Ohio event planner Susan Hershey of Glory Event & Decor has planned many Christmas in July parties.
“There’s obviously always the theme of the holidays,” Hershey says. “But every party has a different look and feel. For example, one group wanted a winter wonderland, so we covered the space with fake snow, spun snowflakes, and had a cool-toned dessert spread.”
In another instance, Hershey recalls, a party was centered around a beachy Santa Claus, complete with sunglasses and a funky swimsuit.
“It’s really whatever you want it to be,” Hershey says. “Christmas looks differently to everyone, especially in July.”
There’s no one way to host a Christmas in July Party, but there are certainly a few musts if you intend on having a holly jolly time.
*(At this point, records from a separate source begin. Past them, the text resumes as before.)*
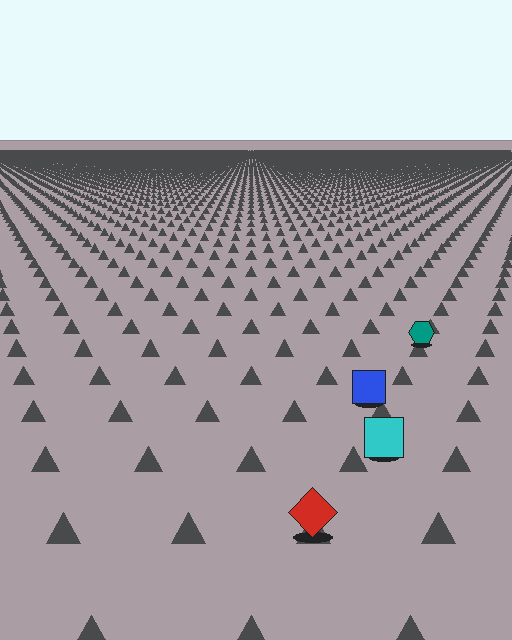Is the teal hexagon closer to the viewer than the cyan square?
No. The cyan square is closer — you can tell from the texture gradient: the ground texture is coarser near it.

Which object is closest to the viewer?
The red diamond is closest. The texture marks near it are larger and more spread out.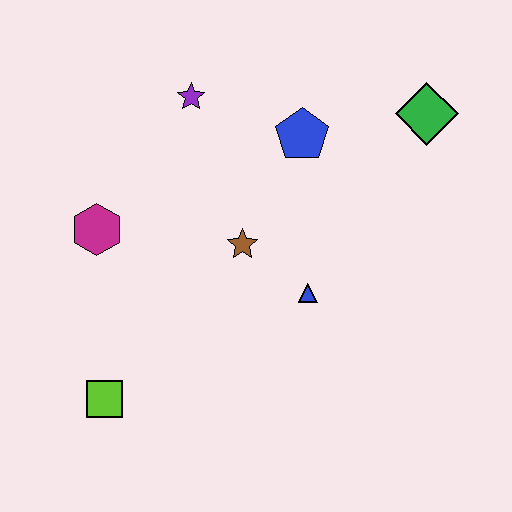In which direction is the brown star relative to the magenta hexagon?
The brown star is to the right of the magenta hexagon.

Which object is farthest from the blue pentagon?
The lime square is farthest from the blue pentagon.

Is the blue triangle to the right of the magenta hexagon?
Yes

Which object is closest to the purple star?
The blue pentagon is closest to the purple star.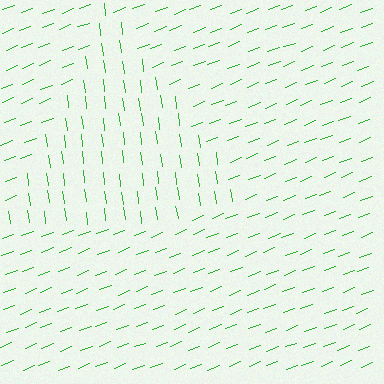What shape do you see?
I see a triangle.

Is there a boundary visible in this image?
Yes, there is a texture boundary formed by a change in line orientation.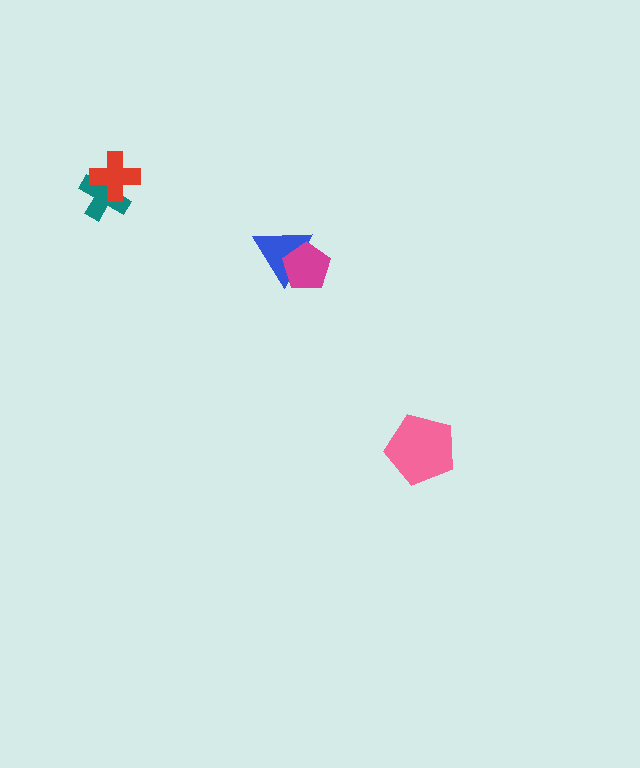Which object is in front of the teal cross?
The red cross is in front of the teal cross.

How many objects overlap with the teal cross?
1 object overlaps with the teal cross.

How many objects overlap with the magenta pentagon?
1 object overlaps with the magenta pentagon.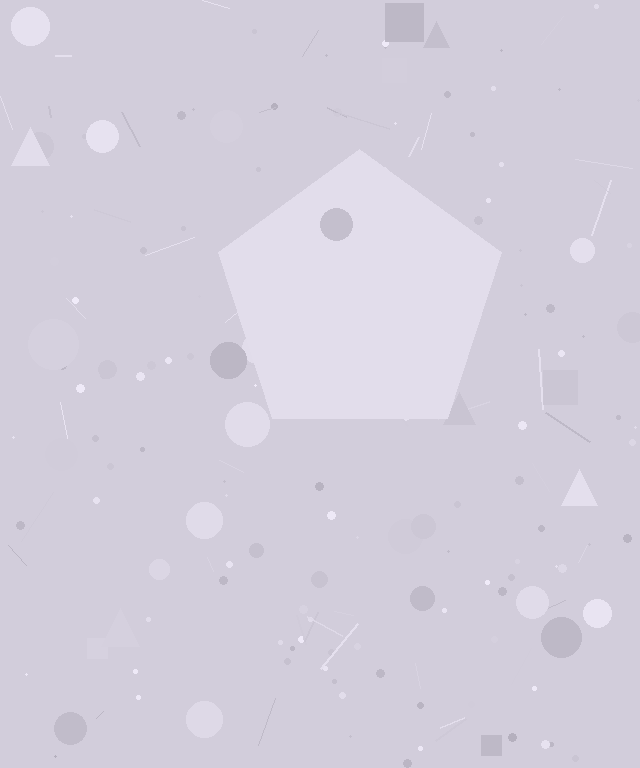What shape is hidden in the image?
A pentagon is hidden in the image.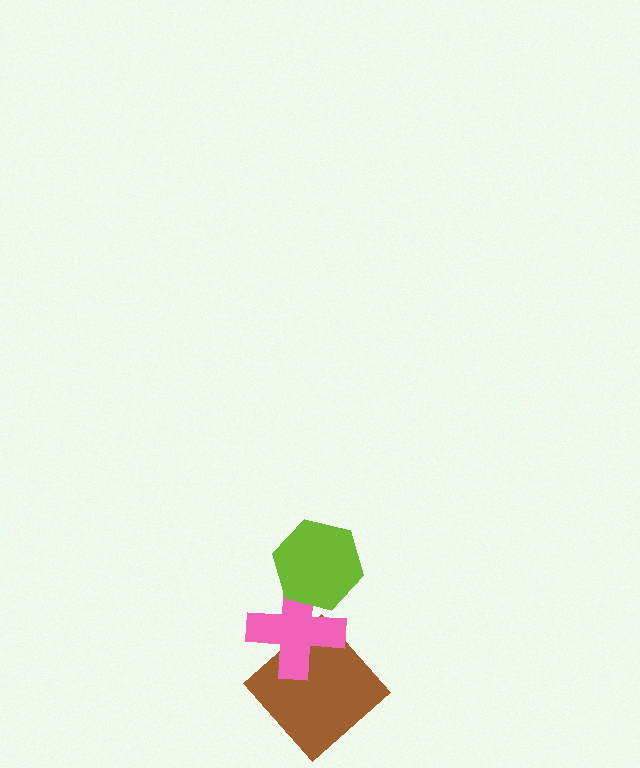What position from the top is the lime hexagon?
The lime hexagon is 1st from the top.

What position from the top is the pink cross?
The pink cross is 2nd from the top.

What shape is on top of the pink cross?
The lime hexagon is on top of the pink cross.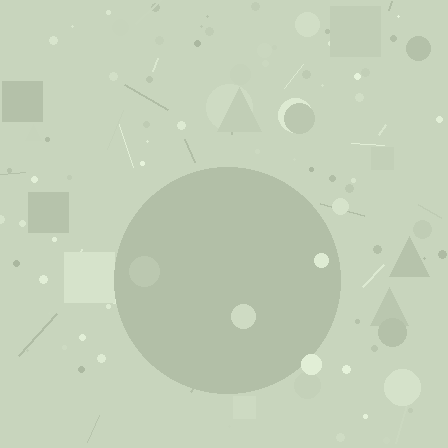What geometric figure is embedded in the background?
A circle is embedded in the background.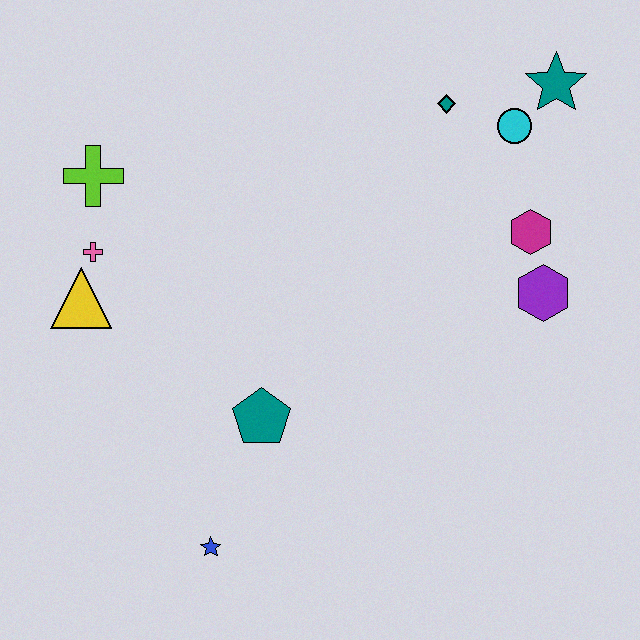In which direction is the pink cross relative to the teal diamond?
The pink cross is to the left of the teal diamond.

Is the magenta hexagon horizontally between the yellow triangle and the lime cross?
No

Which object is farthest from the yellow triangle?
The teal star is farthest from the yellow triangle.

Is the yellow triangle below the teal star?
Yes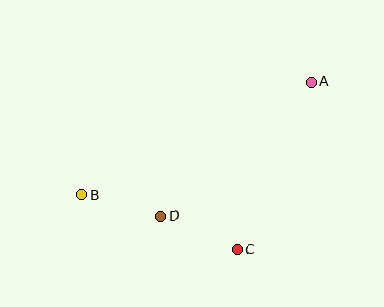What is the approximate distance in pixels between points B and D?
The distance between B and D is approximately 82 pixels.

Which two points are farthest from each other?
Points A and B are farthest from each other.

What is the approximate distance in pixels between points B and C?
The distance between B and C is approximately 165 pixels.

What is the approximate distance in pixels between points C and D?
The distance between C and D is approximately 83 pixels.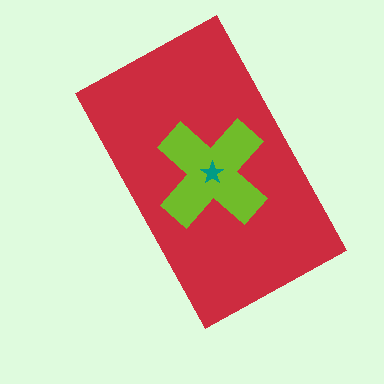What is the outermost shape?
The red rectangle.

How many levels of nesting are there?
3.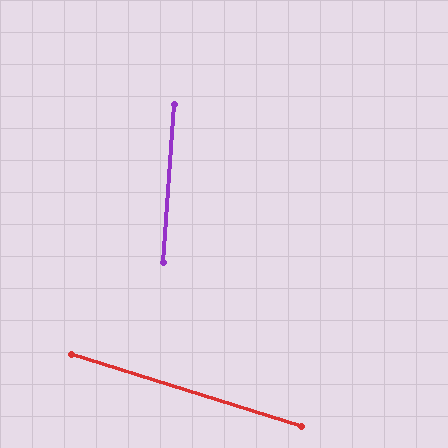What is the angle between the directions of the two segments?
Approximately 76 degrees.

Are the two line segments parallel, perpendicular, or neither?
Neither parallel nor perpendicular — they differ by about 76°.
You’re going to need a playlist of your favorite holiday tunes, of course. And then it’s on to the food and drink.
“Generally I suggest finger food,” Hershey says. “For Christmas in July parties, I’ve done cheese towers in the shape of snowmen, vegetable plates that look like wreaths, and ham sliders with cranberry sauce.” Plant-based eaters might swap in veggie ham or Tofurky for those sliders.
Beverages don’t have to be holiday-themed, but it’s always good to have at least one party-oriented drink special, such as a cranberry cocktail or eggnog punch.
Decorations can be as minimal or extravagant as you want. Many people put up a nontraditional tree and string summer items along it, rather than the typical tinsel and ornaments. Create a festive atmosphere by passing out Santa hats and goofy holiday sunglasses, making your guests themselves part of the decor.
“Any way you look at it,” Hershey says. “I’ve never seen a dull Christmas in July party.”